Книга: Стоп. Снято! Фотограф СССР. Том 2
Назад: Глава 18
Дальше: Глава 20

Глава 19

— Что за шум, а драки нет?
На плечах у фотографов повисает краснорожий развесёлый Димон. Не думал, что буду так рад его видеть. Бородатый ещё держится неплохо, а вот долговязого типа в жилетке начинает клонить к земле.
— Не пускают, — говорю, — не верят, что я гость, и меня тётя Света забесплатно попросила отфоткать.
— А ты гость? — не врубается с ходу Димон.
— Конечно, — киваю, — я Колин братишка троюродный. Он что, не рассказывал?
— Толин, — машинально поправляет свидетель.
— Толин, — продолжаю. — Из Калининграда приехал, чтобы свадьбу снять. А эти двое говорят, что наша невеста и без моих фотографий обойдётся.
— Мы не говорили, что обойдётся! — пищит “борода” неожиданно высоким голосом, — просто не положено!
— Я тебя счас самого уложу! — ревёт Димон ему на ухо. — Что вылупился?! И тебя тоже! Ляжете рядышком, как две шпалы.
— Мы будем жаловаться, — хрипит тот, что в жилетке.
— Да хоть в Лигу Наций, — говорю. — Проход освободите, лишенцы.
На лестнице пробиваемся через толпу наших и чужих гостей. Для меня они все на одно лицо. Димон перед нами раздвигает народ плечами словно ледокол.
— Шагай, дружище, а то там Танюха из твоего братана всю душу вынула. “Где Алик? Без Алика не начинаем!” — передразнивает он, — А ты правда с Калининграда? Я на Балтике служил, мы туда чиниться заходили. Ох и девчонки там у вас!
— Нет, конечно, — говорю. — Я нарочно сказал, чтобы эти два упыря отстали.
Подскакиваю от сильнейшего удара по плечу.
— Силён! — Димон ржёт мощно, словно внутри него работает дизельный двигатель, — я как “бланш” увидал, сразу понял, что ты свой пацан!
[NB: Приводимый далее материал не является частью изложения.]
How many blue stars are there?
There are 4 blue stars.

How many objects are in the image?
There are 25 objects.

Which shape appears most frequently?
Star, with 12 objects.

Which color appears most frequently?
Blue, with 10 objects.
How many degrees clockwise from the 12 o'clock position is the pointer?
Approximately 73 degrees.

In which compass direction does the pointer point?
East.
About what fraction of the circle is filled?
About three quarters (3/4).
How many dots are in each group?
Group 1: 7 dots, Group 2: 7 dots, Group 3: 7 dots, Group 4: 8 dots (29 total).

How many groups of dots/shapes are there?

Фингал мне замазали ещё утром в доме невесты. Светлана Юрьевна решила, что раз допускает меня до церемонии, то выглядеть я должен прилично. Истратили половину тюбика тонального крема. Импортного, кажется, польского.
Оказалось, сработали некачественно. От опытного взгляда Димона фингал не скрылся.
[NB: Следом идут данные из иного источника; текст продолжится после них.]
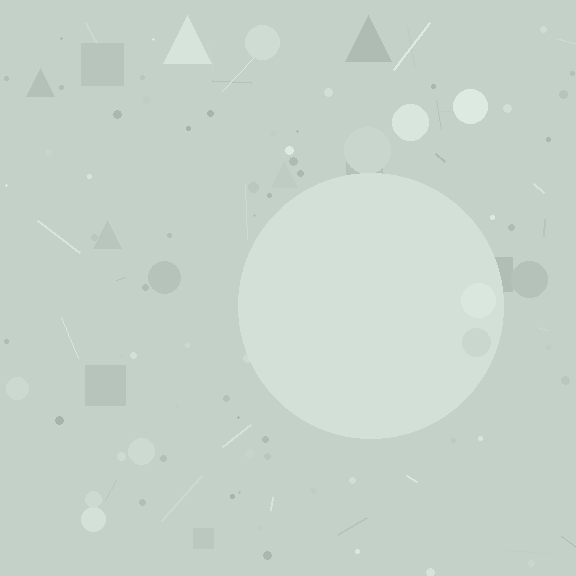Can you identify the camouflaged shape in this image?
The camouflaged shape is a circle.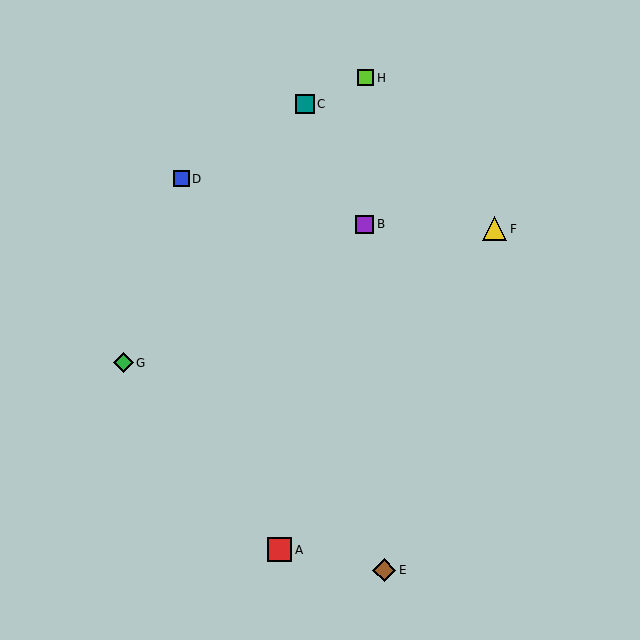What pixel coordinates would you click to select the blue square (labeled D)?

— А ты железнодорожник, что ли? — спрашиваю из вежливости, — так мощно про шпалы завернул. Со знанием дела.
Устанавливаю дружеский контакт.
— Нет, я с автобазы, — отвечает свидетель. — С Толиком вместе работаем. Он начальство возит, а я больше по грузовой части.
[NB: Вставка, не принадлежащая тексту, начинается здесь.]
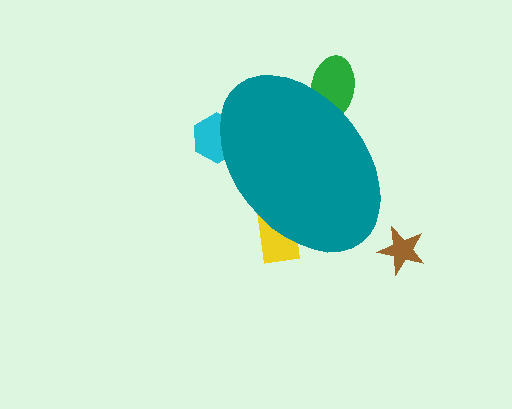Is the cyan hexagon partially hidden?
Yes, the cyan hexagon is partially hidden behind the teal ellipse.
Многое становится понятным. Например, как такой скромняга, как Анатолий познакомился с Татьяной, которая, судя по всему, та ещё оторва. Возил её мамашу, вот и примелькался в семье.
Удивительно, что Авдеева-старшая одобряет этот союз. Для новой советской “аристократии” это неравный брак. У тех, кто “выбился в люди” в первом поколении, гонору зачастую больше, чем у потомственных лордов. При этом жениху в доме Авдеевых радуются, словно родному сыну. В этом я чувствую какую-то неправильность, но рассуждать об этом неохота. Без меня разберутся.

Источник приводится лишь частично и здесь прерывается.